The press has been making much of 29 binders and 2,400 pages of jottings found among the relics of baseball great Joe DiMaggio. According to Clyde Haberman in the New York Times (July 17), no one who reads those jottings will be “stumbling upon Proustian insights.” For one thing, DiMaggio was “notoriously—how to put it kindly?—frugal,” and recorded every taxi fare and tip.
DiMaggio’s teammate Whitey Ford stared at the pile of binders when he saw them. “I didn’t know this stuff existed. . . . He was a very, very private man. I don’t know if Joe would be too tickled about this.”
A typical day: “Monday, December 12, 1983. Up at 7 a.m. Had breakfast in coffee shop at 8 a.m.” He wrote these entries on hotel stationery, bread wrappers or whatever was at hand.
Reading about DiMaggio’s musings sent me back to some little red diary-appointment books that were badges of Lutheran clerical office a half-century ago. They were unearthed not for purposes of auction, but because I packed and unpacked them during a recent move.
My financial notations were as numerous as DiMaggio’s. I also wrote down quotations that I found important enough to use throughout the year. There were some practical items, such as:
1956, April 6: “Evening with Harold Fey.” Fey (pronounced “Fie”) signed me on to a half-century of life with the Century.
1956: “Accept me Lord into Thy School / And graduate me as Thy fool.” I don’t know who wrote that, but I am doing postdoc work now on that project.
While I was writing a dissertation on “infidelity”—free thought in American religion—I entered this from (presumably Edmund) Burke: “Nothing is so fatal to religion as indifference, which is, at least, half infidelity.” That’s still a useful line in the face of “the new atheism,” which is not the threat to religion that indifference poses.
Exactly 50 years ago I was a judge at two church architecture conferences and scribbled: “He leadeth me, O blessed thought, To air-conditioned chapels fraught / with cushioned pews, where I may see / The minister on closed TV.”
A prayer by my dissertation adviser and friend Sidney E. Mead became my mantra for 35 years of teaching: “God give me the courage to flunk my best friend tomorrow if necessary—and courage sincerely to weep with him afterward—and the ability to communicate to him why it was necessary so that he may become a constructive participant in the action.”
In 1958 my DiMaggio-like note showed that in this year when I was helping charter a new church, I earned $375 a month, but the Century raised my salary from $97.75 to $146.62 a month.
I reached back to 1954, the year I entered graduate school.

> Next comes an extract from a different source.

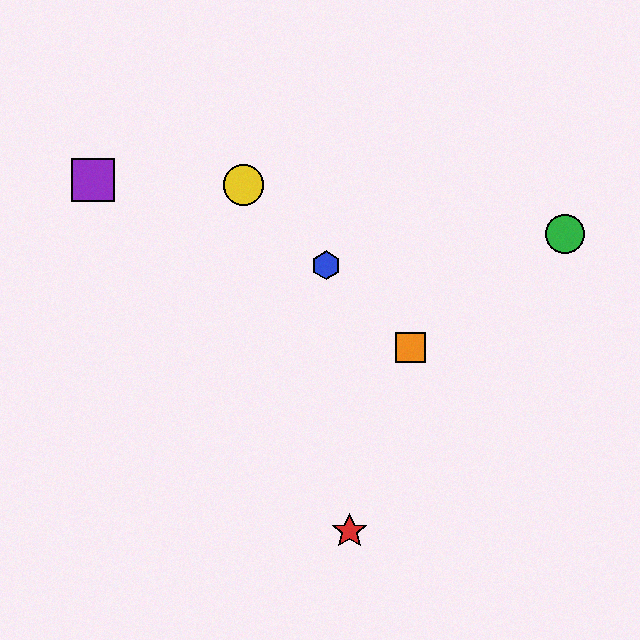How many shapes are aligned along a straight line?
3 shapes (the blue hexagon, the yellow circle, the orange square) are aligned along a straight line.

Two years into marriage I entered lines from a George Eliot poem, which were applicable to my life and relationship at the time: “She had a pensive beauty, yet not sad; / Rather, like minor cadences that glad / the hearts of little birds amid spring boughs.”

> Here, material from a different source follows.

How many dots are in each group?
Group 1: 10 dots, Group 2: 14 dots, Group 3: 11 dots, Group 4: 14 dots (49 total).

Other entries show another side, a blessed rage for order. In 1953, while my mentor Jerry Brauer was having me read the Puritans, I inscribed this from Puritan preacher Richard Sibbes: “If you would see disorder, go to hell. Surely disordered places and companies are rather hells than anything else, nay, in some respects worse; for there is a kind of order even among the devils themselves.”
Scrupulous and ordered Joe DiMaggio would have approved.